Mencioné que es más profundo y hermoso, pero no deja de ser complicado porque la vida cristiana no es una vida con ausencia de problemas. Muchas veces estos se intensifican. Es una vida en total dependencia de Dios. Donde aún si estamos pasando por el desierto más denso, Dios estará con nosotros, nos dará paz y usará ese desierto para nuestro crecimiento espiritual y como persona. Es profundo porque es difícil de entender, porque la paz de salir del problema la entiende hasta la persona más atea, pero la paz que Dios promete sobrepasa todo entendimiento pues nos mantiene en el aprieto para enseñarnos verdadera paz⁴. Una paz que no depende de las circunstancias. Y es hermoso porque después de cada dificultad y si hemos perseverado, encontraremos mayor intimidad, admiración y dependencia del Señor⁴.
Con ese contexto, ahora tienen todo el sentido del mundo pensar que el Señor bendice al justo y lo rodea con su favor (sal 5:12), no seremos decepcionado (sal 22:5), no seremos avergonzados (sal 25:3) bendecirá a su pueblo con paz (sal 29:11), librará nuestra alma de la muerte (sal 33:19), en días de hambre nos saciará (sal 37:19) y cuando caigamos, no quedaremos derribados (sal 37:24). Con todo, no desmayemos pues sabemos que veremos Su bondad (sal 27:13).

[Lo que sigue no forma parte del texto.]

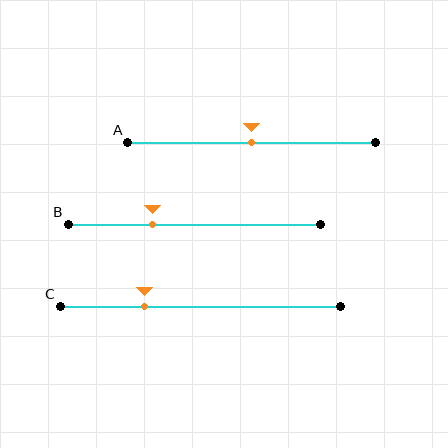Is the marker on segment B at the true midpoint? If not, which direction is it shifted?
No, the marker on segment B is shifted to the left by about 17% of the segment length.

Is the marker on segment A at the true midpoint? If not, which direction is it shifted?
Yes, the marker on segment A is at the true midpoint.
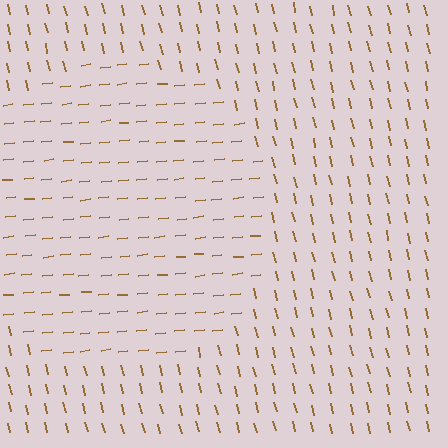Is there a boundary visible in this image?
Yes, there is a texture boundary formed by a change in line orientation.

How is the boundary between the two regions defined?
The boundary is defined purely by a change in line orientation (approximately 83 degrees difference). All lines are the same color and thickness.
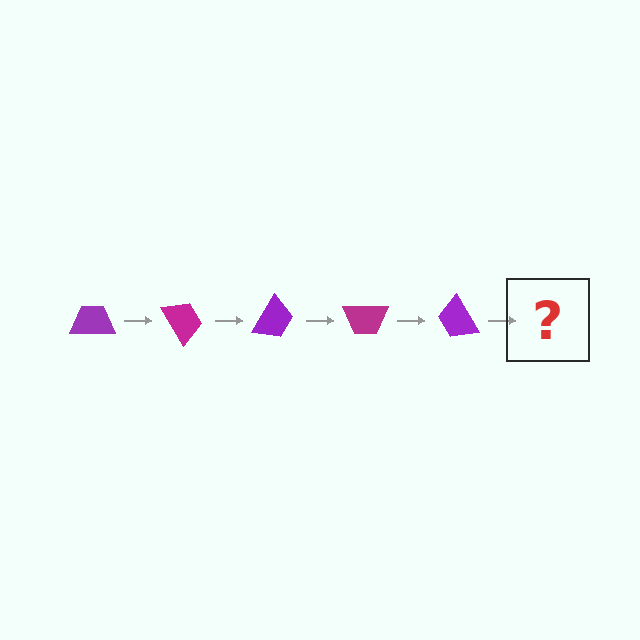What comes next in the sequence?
The next element should be a magenta trapezoid, rotated 300 degrees clockwise from the start.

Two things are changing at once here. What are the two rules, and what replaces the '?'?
The two rules are that it rotates 60 degrees clockwise each step and the color cycles through purple and magenta. The '?' should be a magenta trapezoid, rotated 300 degrees clockwise from the start.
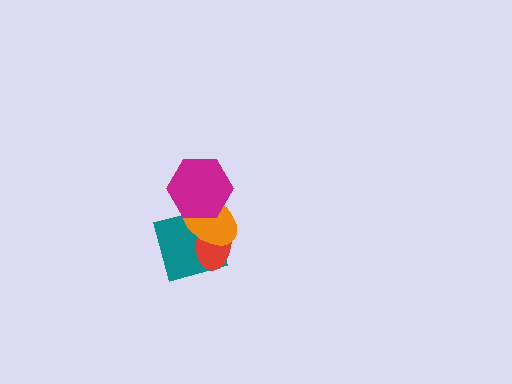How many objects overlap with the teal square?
3 objects overlap with the teal square.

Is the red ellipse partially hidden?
Yes, it is partially covered by another shape.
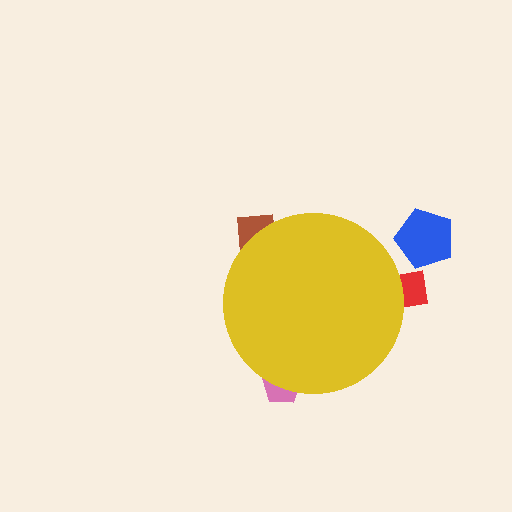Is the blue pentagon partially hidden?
No, the blue pentagon is fully visible.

Así que, termina ese proyecto, inténtalo, afronta esa conversación, haz esa llamada, sueña. Y si las noticias del año pasado te dejaron un mal sabor de boca, aún con lágrimas en los ojos, las manos temblorosas y la mente abrumada, confía en Dios, confía en que su voluntad es buena, agradable y perfecta para tú futuro.

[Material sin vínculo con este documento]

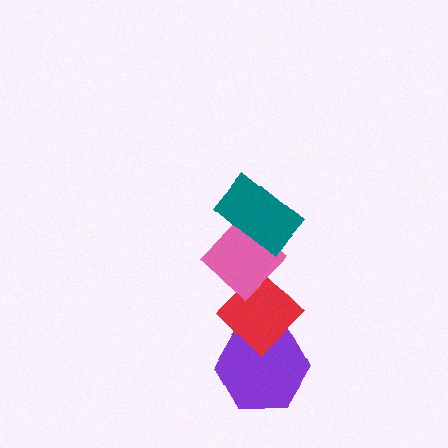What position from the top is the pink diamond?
The pink diamond is 2nd from the top.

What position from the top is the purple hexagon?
The purple hexagon is 4th from the top.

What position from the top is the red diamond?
The red diamond is 3rd from the top.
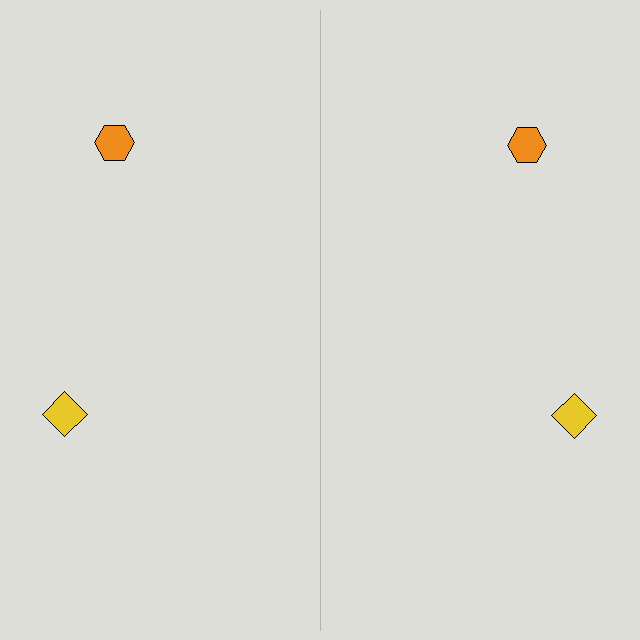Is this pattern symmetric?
Yes, this pattern has bilateral (reflection) symmetry.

16 Es por esto que nunca nos damos por vencidos. Aunque nuestro cuerpo está muriéndose, nuestro espíritu va renovándose cada día. 17 Pues nuestras dificultades actuales son pequeñas y no durarán mucho tiempo. Sin embargo, ¡nos producen una gloria que durará para siempre y que es de mucho más peso que las dificultades! 18 Así que no miramos las dificultades que ahora vemos; en cambio, fijamos nuestra vista en cosas que no pueden verse. Pues las cosas que ahora podemos ver pronto se habrán ido, pero las cosas que no podemos ver permanecerán para siempre.2 corintios 4
Referencias
1. Lamont, B. B., & Pausas, J. G. (2023). Seed dormancy revisited: Dormancy-release pathways and environmental interactions. Functional Ecology, 37, 1106–1125. https://doi.org/10.1111/1365-2435.14269.
2. García Barnés, H. (2022). Futurofobia: Una generación atrapada entre la nostalgia y el apocalipsis. Plaza & Janés. ISBN 978-84-01-02846-5.
3. Chilton, D. (2008). El paraíso restaurado: una teología bíblica de dominio.
4. Sura, A. (2023). No desperdicies tus emociones: Cómo lo que sientes te acerca a Dios y le da gloria. B&H Publishing Group. ISBN 978-1087754758.